Looking for a tattoo parlour in Toronto? Head to Queen West. A banking office? King and Bay. In many parts of the city, specific kinds of establishments define the character of a neighbourhood; together they create a “scene.” But what are the characteristics of these scenes? Using the Canadian Yellow Pages database, Daniel Silver, a sociology professor, has analyzed the amenities available in each postal code to create a cross-country “scenescape.”

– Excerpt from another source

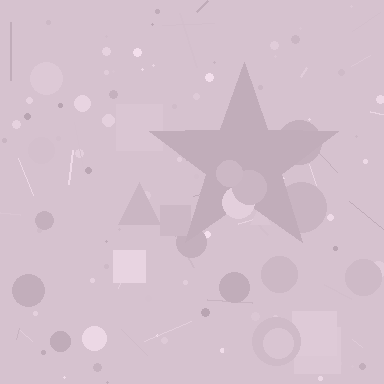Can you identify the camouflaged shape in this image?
The camouflaged shape is a star.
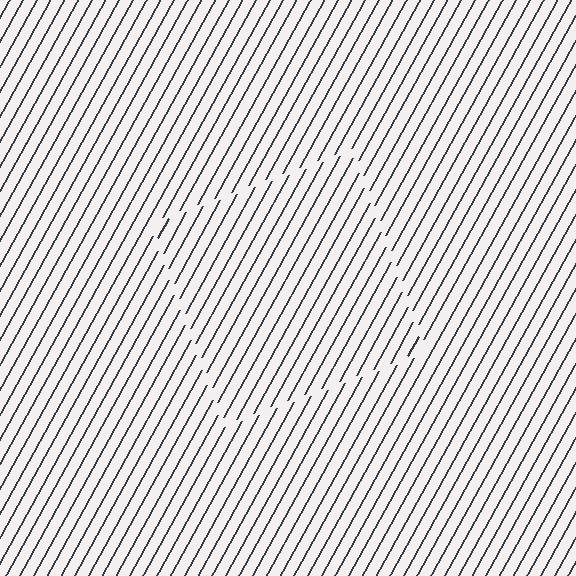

Using a classification system he developed, Silver assigns each amenity a score out of five on 15 dimensions that measure different forms of “theatricality” (presentation), “authenticity” and “legitimacy” (or what ethical vision an establishment promotes). A gas station, for example, would score low on “glamorous theatricality” but high on “utilitarian legitimacy.” The reverse would be true of an independent high-fashion house. Compared to Montreal, says Silver, Toronto scores slightly higher on “self-expressive legitimacy” because of its many vintage-clothing shops, bookstores, and holistic-healing and meditation centres, but lower on “exhibitionistic theatricality” because it has fewer sex shops, leather shops and modelling agencies.
Silver is interested primarily in the sociological aspects of his research, but he says businesses might find it useful for determining where to locate a new store, individuals for choosing where to live, urban planners for city-building and politicians for predicting voting patterns.